[antlr-interest] difference between tokens and string literals

Mon Dec 31 07:34:32 PST 2007

I'm confused about how to detail with the difference between tokens
and string literals. In the example below I have a lexer, parser and
tree grammar all pared down to be a simple as possible. In particular,
I don't know the correct way to write the "list" rule in the tree
grammar.
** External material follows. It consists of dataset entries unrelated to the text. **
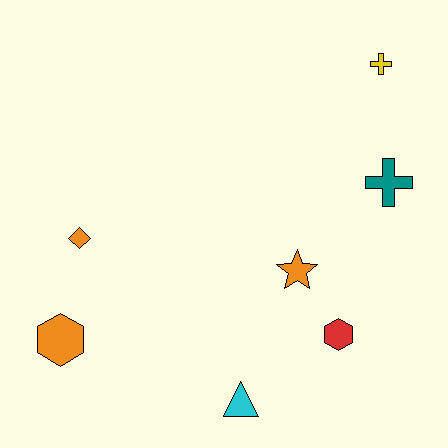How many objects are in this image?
There are 7 objects.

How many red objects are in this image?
There is 1 red object.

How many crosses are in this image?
There are 2 crosses.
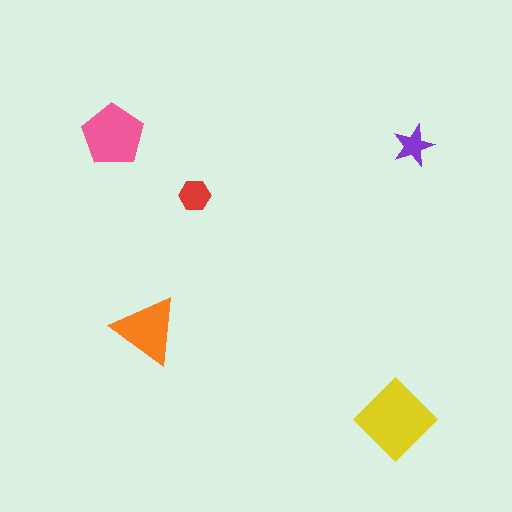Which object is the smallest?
The purple star.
When I give this the input "list variables", why is the
output "failed"?

--- lexer grammar ---

lexer grammar BasicLexer;

LIST: 'list';
LIST_OPTION: 'functions' | 'variables';

NEWLINE: ('\r'? '\n')+;
WHITESPACE: ' '+ { $channel = HIDDEN; };

--- parser grammar ---

parser grammar BasicParser;

options {
  output = AST;
  tokenVocab = BasicLexer;
}

list: LIST LIST_OPTION terminator -> ^(LIST LIST_OPTION);

// It seems that you cannot refer to EOF in a lexer rule,
// so I made this a parser rule.
terminator: NEWLINE | EOF;

--- tree grammar ---

tree grammar BasicTree;

options {
  ASTLabelType = CommonTree;
  tokenVocab = BasicParser;
  output = template;
}

list
  : ^(LIST 'functions') { System.out.println("list functions isn't
supported yet"); }
  | ^(LIST 'variables') { System.out.println("list variables isn't
supported yet"); }
  | ^(LIST LIST_OPTION) { System.out.println("failed"); }
  ;

If needed I can provide the Java code I wrote that uses the
ANTLR-generated classes, but that's probably not relevant. I'm pretty
sure the issue is in one of my grammar files.

-- 
R. Mark Volkmann
Object Computing, Inc.